Following the recent success of the inaugural Poker Sports League, the IFP has announced plans for the first ever “match poker” league.
Similar to the Poker Sports League, the IFP’s project will feature players from cities across India.
Cities to Compete for Glory
Those selected to play will represent their region in a league system where points are earned by winning matches.
Although the exact dates and venues have yet to be decided, the cities set to take part in the first ever Indian IFP Match Poker League will be: Ahmedabad, Bangalore, Chandigarh, Chennai, Delhi, Kolkata and Mumbai and Goa.
To ensure the event doesn’t fall foul of India’s gambling laws where only select regions are allowed to offer designated games of “skill” for real money, the league won’t have an entry fee. However, there will be prize money on offer for the winning teams/players.
Match Format to Promote Skill in Poker
As well as making the event a freeroll, the IFP will be using its “match poker” format. Played on digital devices to allow for electronic scoring and dealing, match poker essentially aims to eliminate as much luck from the game as possible and allow the most skilled players to triumph.
This dynamic is very much in line with India’s current push to put poker on the same platform as popular sports such as cricket. Just as the Poker Sports League promoted itself as a “mind sport” contest, the IFP’s offering will hope to show that its tournaments are akin to that of a chess tournament.
As well as planning to capitalize on the recent surge in popularity of poker in India, the IFP is on the cusp of launching similar events in Italy and Spain. But if it can carve out a niche in India, it could easily become the organization’s most popular market.
What is Match Poker?
Match poker is a team game that uses the rules of Texas Hold’em. However, unlike traditional tournaments, players seated in the same position at different tables all get dealt the same hand.

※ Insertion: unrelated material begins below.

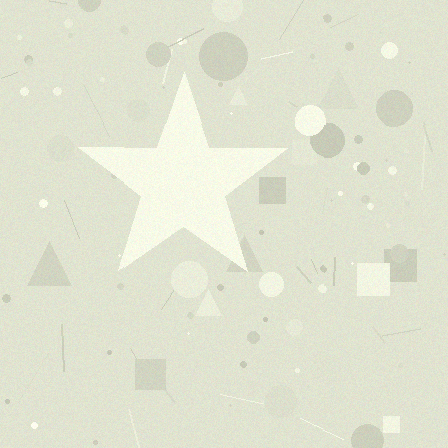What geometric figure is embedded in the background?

In the words of the IFP: “The same cards are dealt at all tables (hole cards and community cards). This means that every player in seat 1 (each from a different team) has identical cards. The same is true in every other seat.”
On top of this dynamic, the usual betting structure for a match poker event is pot limit pre-flop and no limit post-flop. From this, a set number of hands are dealt with players earning points for each pot they win. The team with the most points at the end is declared the winner.